Für alle, die gerne den Soonwald bewandern möchten, hier noch ein kleiner Tipp am Rande: Wandert man den Soonwaldsteig falsch herum (also von Kirn kommend), so empfehle ich dringendst, auf dem letzten Teilstück der letzten Etappe den Straßenweg zu nutzen. Dieser führt gemächlich ins Tal und wirft einen nicht so abrupt vorm (hässlichen!) Bingener Hauptbahnhof raus. Nach drei, vier Tagen im Wald, ist der (Um-) Weg über die Straße die sanftere Variante, sich und seine Sinne wieder auf die Geschäftigkeit der normalen Welt einzulassen.

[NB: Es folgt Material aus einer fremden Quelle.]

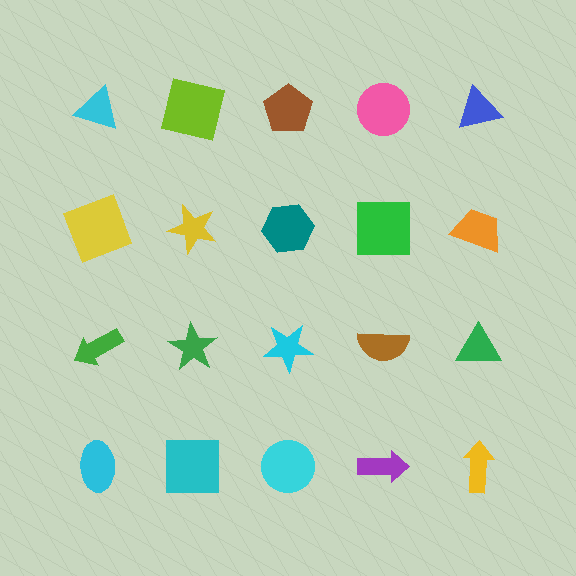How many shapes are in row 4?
5 shapes.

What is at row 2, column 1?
A yellow square.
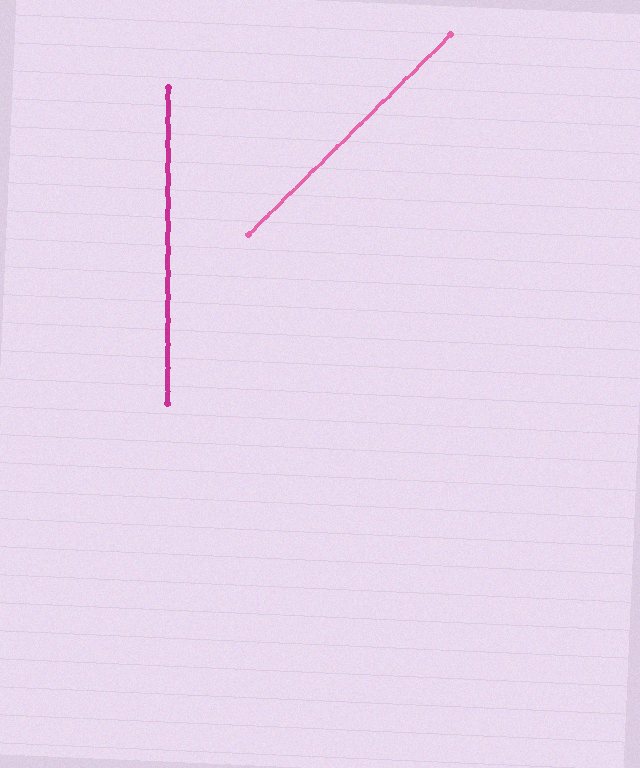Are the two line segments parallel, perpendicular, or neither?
Neither parallel nor perpendicular — they differ by about 45°.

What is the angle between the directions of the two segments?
Approximately 45 degrees.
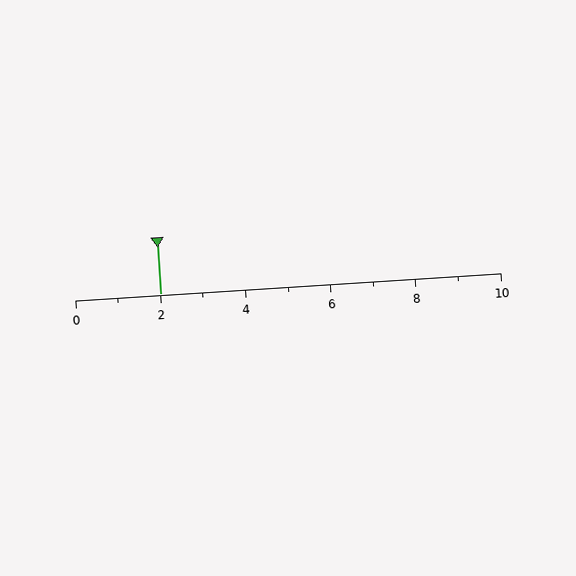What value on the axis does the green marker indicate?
The marker indicates approximately 2.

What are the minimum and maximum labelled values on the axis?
The axis runs from 0 to 10.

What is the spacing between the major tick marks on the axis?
The major ticks are spaced 2 apart.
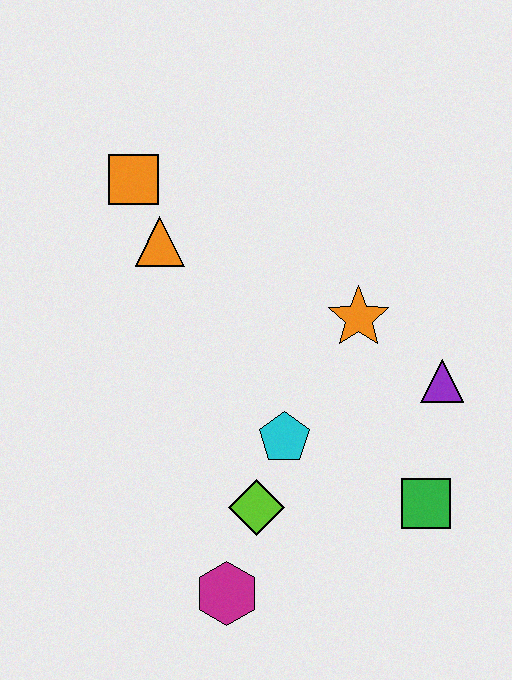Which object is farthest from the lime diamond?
The orange square is farthest from the lime diamond.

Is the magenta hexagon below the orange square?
Yes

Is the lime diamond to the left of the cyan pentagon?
Yes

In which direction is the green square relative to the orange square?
The green square is below the orange square.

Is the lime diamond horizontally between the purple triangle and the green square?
No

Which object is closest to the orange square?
The orange triangle is closest to the orange square.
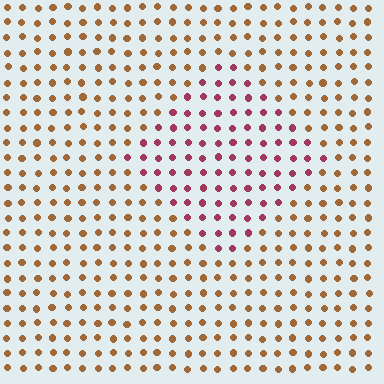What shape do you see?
I see a diamond.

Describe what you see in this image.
The image is filled with small brown elements in a uniform arrangement. A diamond-shaped region is visible where the elements are tinted to a slightly different hue, forming a subtle color boundary.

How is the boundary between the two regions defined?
The boundary is defined purely by a slight shift in hue (about 48 degrees). Spacing, size, and orientation are identical on both sides.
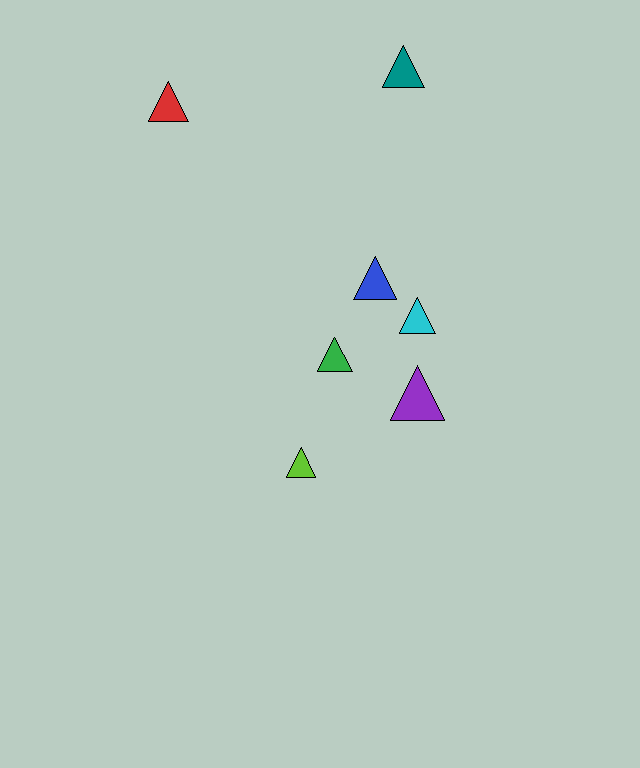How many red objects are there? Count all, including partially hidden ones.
There is 1 red object.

(Adventurebrücke irgendwo im Soonwald.)

Ich nahm bewusst ein Schiff nach Koblenz und anschließend einen Bummelzug nach Köln um eben diesem Übergang so sanft wie möglich zu gestalten. Als ich dann wieder auf der Kölner Domplatte stand, habe ich mich erstmal kräftig (fremd-)geschämt: (was mir wirklich selten passiert!) Die jugendlichen, amateurhaften Jumpstyler, die dort ihre unansehnlichen Moves vortrugen (versteht mich nicht falsch: Ich mag dieses synchrone rumgehacke auf Asphalt und Beton. Breakdance war damals zwar optisch irgendwie angenehmer anzusehen; …aber ey, was soll's, alles fließt, und so…) brachten mich umgehend wieder auf den betonharten Boden der Realität zurück: Ich schämte mich für diese unsere Kultur.

(Alter Industriekran in Bingen)

Sie fördert zutage, dass sich junge Menschen bei vollem Bewußtsein völlig zum Affen machen. Dabei könnten sie doch den Wasser-Erlebnispfad im Hunsrück erwandern

Ich schämte mich im selben Augenblick für diesen Gedanken. Denn – auf den Punkt gebracht – ist es das hier, was wandern (trekken, würde der Globetrotteler sagen) für mich bedeutet: Fokussierung. Nach innen; dann wieder nach außen; um wieder besser sehen zu können. Um fühlen zu können, dass selbst Jumpstyle ein Teil von mir ist. Wenn ich es nur zulasse. Bei fokussierter Betrachtung, nehme ich mehr war. Nämlich auch, dass ich Teil dieser großen verrückten Kultur bin, und ich sie schlicht nicht ändern kann. Im kleinen jedoch, bei mir, in mir, um mich herum, …da kann ich mitgestalten. Das ist ein tolles Gefühl, es erfüllt mich und macht mich glücklich.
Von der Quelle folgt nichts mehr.